Ostatnio spore zamieszanie wokół swojej osoby wywołał Waldemar, który zaprosił trzy kandydatki na żonę do swojego domu . Dla wielu fanów uczestnik stał się ulubieńcem obecnej edycji show, a część z nich widziała dla niego perspektywę szczęśliwego życia z Ewą. Na jaw wyszła jednak szokująca prawda.
Waldemar z „Rolnik szuka żony” usłyszał ultimatum
Niedawno wyszło na jaw, że Waldemar mógł nie powiedzieć całej prawdy produkcji programu „Rolnik szuka żony” . Sytuacja była na tyle poważna, że reżyser formatu zaprosił uczestnika na rozmowę w cztery oczy, podczas której próbowano dojść do prawdy. Choć rolnik początkowo zaprzeczał i twierdził, że show jest dla niego na pierwszym miejscu, w końcu wyszło na jaw, że nawiązał bliską relację poza zasięgiem kamer.
Uczestnik usłyszał ultimatum – musiał zakończyć tę relację lub pożegnać się z kandydatkami, które zaprosił do domu. To właśnie wtedy Waldemar musiał wykonać telefon, który pojawił się w zapowiedzi kolejnego odcinka .
Agnieszka z „Rolnik szuka żony” w ogniu krytyki
Waldemar to jednak niejedyny uczestnik najnowszej edycji programu „Rolnik szuka żony”, który w ostatnim czasie znalazł się w ogniu krytyki ze strony internautów. W podobnej sytuacji znalazła się także Agnieszka, na której widzowie nie zostawili suchej nitki. Pod jednym z fragmentów programu zamieszczonym na oficjalnym facebookowym profilu formatu posypały się komentarze, krytykujące rolniczkę za jej sposób bycia i sposób komunikacji z kandydatami na męża :
- Ci to już chyba się zorientowali, że trzeba wiać… I ona chyba też czuje, że nic z tego nie będzie, mnie przez ekran irytowała, a co dopiero się działo tam. Tu nie ma swobodnej atmosfery, żartów, rozmów, punktuje ich na każdym kroku. Nie wiem, co by tu się musiało zdarzyć, by coś z tego było.
- Co za kierowniczka.
- Mogę się założyć, że dalej będzie sama.
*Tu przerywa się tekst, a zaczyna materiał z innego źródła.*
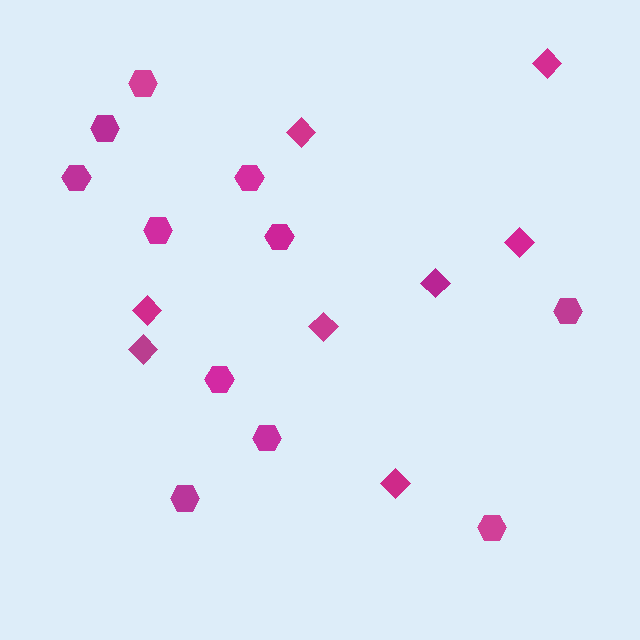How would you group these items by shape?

A jak znajdzie kogoś, to na bardzo krótki czas, bo nikt z nią nie wytrzyma.
- Ona jest sztywna jak kij od szczotki. Ten biedak żartuje, śmieje się, a ta oburzona.
- (…) pogorszyło się jej coś. Warczy jak pies na koty. Ciężko będzie znaleźć partnera takiej kobiecie.
- Miałam identyczne odczucia, jeszcze mówię mężowi w trakcie trwania programu „Niech te chłopy uciekają jak najszybciej”… wstrętna baba.